El protagonista fue Markwayne Mullin, secretario de Seguridad Nacional de Estados Unidos, quien reconoció públicamente que celebró la salida de la selección iraní del torneo. Sus palabras fueron mucho más allá de un comentario sobre fútbol y terminaron convirtiéndose en uno de los episodios políticos más comentados del campeonato.
Durante una conferencia realizada en el Centro de Coordinación de Eventos Especiales del gobierno estadounidense, Mullin habló sobre la participación de Irán en el torneo y no ocultó su satisfacción por el desenlace.
El funcionario aseguró que estaba "feliz" de que la selección iraní hubiera quedado eliminada y añadió que incluso hizo un "happy dance" después de que el equipo abandonara la competencia. También recordó que las autoridades estadounidenses retiraron las visas temporales del plantel una vez concluyó su participación, como parte de las medidas especiales aplicadas durante el torneo.
Sus declaraciones llegaron después de varias semanas marcadas por restricciones inéditas para la delegación iraní, que no pudo permanecer de forma continua en territorio estadounidense y debía abandonar el país inmediatamente después de cada compromiso.
La respuesta no tardó en aparecer. La Federación de Futbol de Irán criticó los comentarios de Mullin y sostuvo que ese tipo de declaraciones reforzaban la percepción de que su selección había recibido un trato distinto durante la Copa del Mundo.

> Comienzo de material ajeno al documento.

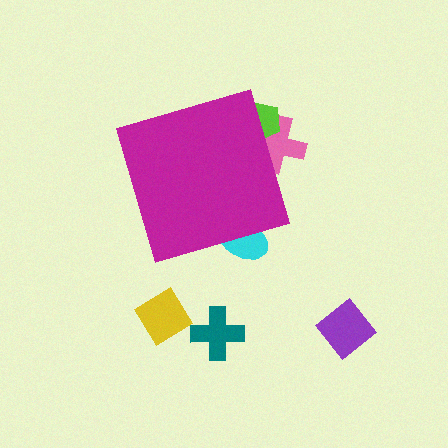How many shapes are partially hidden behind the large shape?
3 shapes are partially hidden.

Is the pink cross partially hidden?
Yes, the pink cross is partially hidden behind the magenta diamond.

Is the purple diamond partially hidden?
No, the purple diamond is fully visible.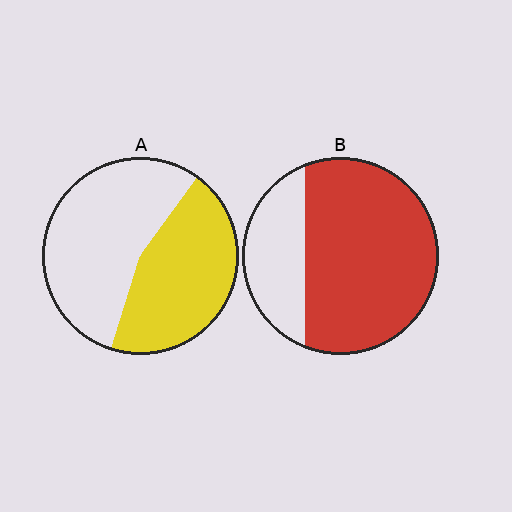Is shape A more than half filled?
No.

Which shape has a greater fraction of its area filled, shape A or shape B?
Shape B.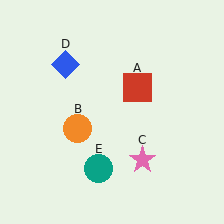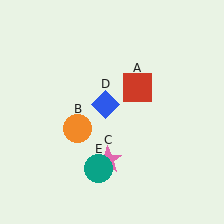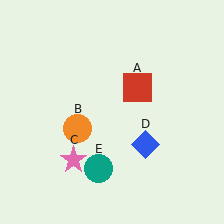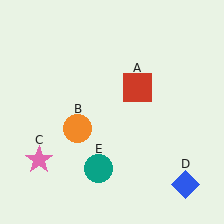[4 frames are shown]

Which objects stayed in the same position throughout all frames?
Red square (object A) and orange circle (object B) and teal circle (object E) remained stationary.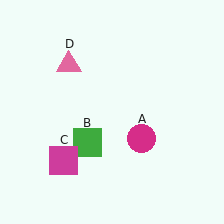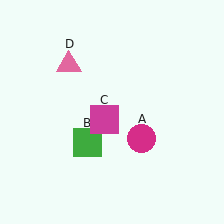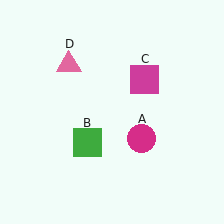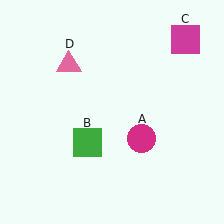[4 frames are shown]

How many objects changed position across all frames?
1 object changed position: magenta square (object C).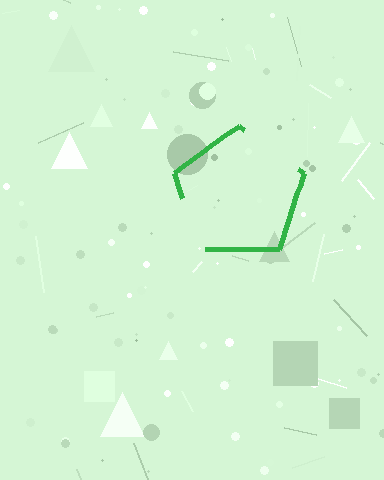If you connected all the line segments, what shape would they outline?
They would outline a pentagon.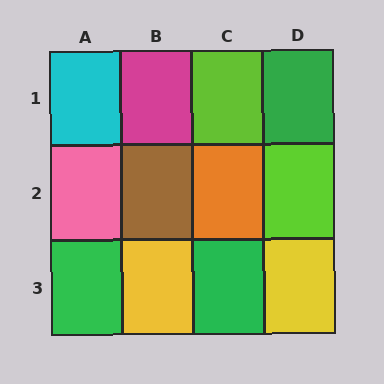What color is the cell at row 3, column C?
Green.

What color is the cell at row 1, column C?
Lime.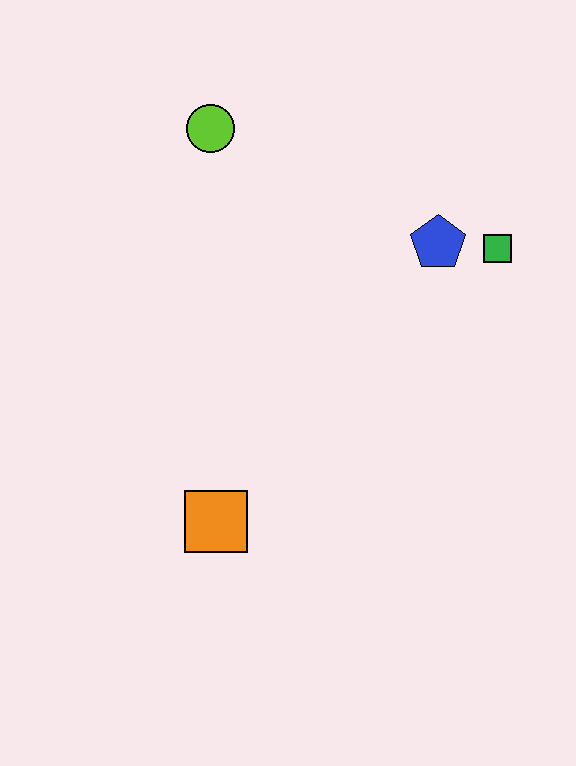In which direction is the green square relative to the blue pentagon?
The green square is to the right of the blue pentagon.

El organismo también recordó que ya había expresado su inconformidad ante FIFA por las condiciones impuestas al equipo durante el campeonato, argumentando que esas medidas representaban una desventaja deportiva y respondían al contexto de las tensiones entre ambos gobiernos.
Más allá de quién tenga la razón en esa disputa, el episodio volvió a mostrar un fenómeno que se ha repetido en este Mundial: la conversación ya no gira únicamente alrededor de lo que ocurre dentro del terreno de juego.
En distintas etapas del torneo, temas políticos, diplomáticos e incluso culturales han terminado compartiendo protagonismo con el propio fútbol. Las selecciones representan mucho más que un uniforme, y cada declaración de una figura pública tiene el potencial de trascender el marcador.
Por eso las palabras de Mullin llamaron tanto la atención. No provinieron de un aficionado celebrando un resultado ni de un analista deportivo, sino de uno de los integrantes del gabinete del presidente Donald Trump, cuya responsabilidad está directamente relacionada con la seguridad nacional de Estados Unidos.